The place where the mapping of a concrete HTTPRequest is mapped onto a command is often called Routing. As the Routing already has the job to locate a command, why not extend it to check if the command is actually allowed per ACL? E.g. by extending the Router
to a ACL aware router: RouterACL
. If your router does not yet know the User
, then the Router
is not the right place, because for the ACL'ing to work not only the command but also the user must be identified. So this place can vary, but I'm sure you can easily locate the place you need to extend, because it's the place that fullfills the user and command requirement:
User -> Browser -> Request (HTTP)
-> Request (Command)
User is available since the beginning, Command first with Request(Command)
.
So instead of putting your ACL checks inside each command's concrete implementation, you place it before it. You don't need any heavy patterns, magic or whatever, the ACL does it's job, the user does it's job and especially the command does it's job: Just the command, nothing else. The command has no interest to know whether or not roles apply to it, if it's guarded somewhere or not.

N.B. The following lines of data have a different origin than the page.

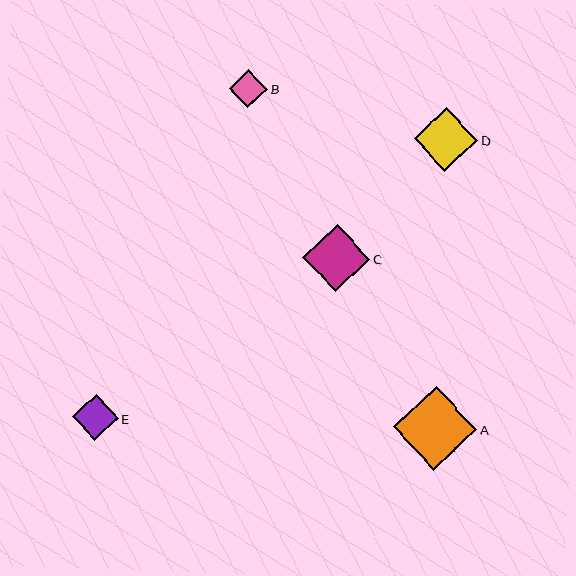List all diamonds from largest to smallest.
From largest to smallest: A, C, D, E, B.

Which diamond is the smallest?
Diamond B is the smallest with a size of approximately 38 pixels.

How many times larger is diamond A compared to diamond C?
Diamond A is approximately 1.2 times the size of diamond C.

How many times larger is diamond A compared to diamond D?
Diamond A is approximately 1.3 times the size of diamond D.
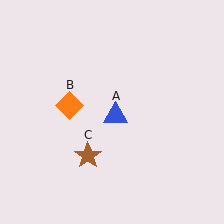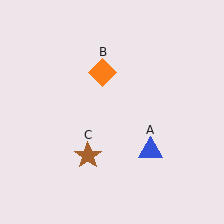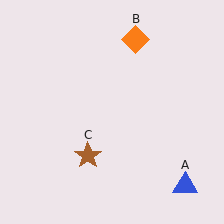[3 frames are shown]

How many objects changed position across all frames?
2 objects changed position: blue triangle (object A), orange diamond (object B).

So just keep things apart that don't belong to each other. Use a slightly rewording of the Single Responsibility Principle (SRP): There should be only one reason to change a command - because the command has changed. Not because you now introduce ACL'ing in your application. Not because you switch the User object. Not because you migrate from an HTTP/HTML interface to a SOAP or command-line interface.
The ACL in your case controls the access to a command, not the command itself.
One possibility is to wrap all your controllers in another class that extends Controller and have it delegate all the function calls to the wrapped instance after checking for authorization.
You could also do it more upstream, in the dispatcher (if your application does indeed have one) and lookup the permissions based on the URLs, instead of control methods.
edit: Whether you need to access a database, a LDAP server, etc. is orthogonal to the question. My point was that you could implement an authorization based on URLs instead of controller methods. These is more robust because you typically won't be changing your URLs (URLs area kind of public interface), but you might as well change the implementations of your controllers.
Typically, you have one or several configuration files where you map specific URL patterns to specific authentication methods and authorization directives. The dispatcher, before dispatching the request to the controllers, determines if the user is authorized and aborts the dispatching if he's not.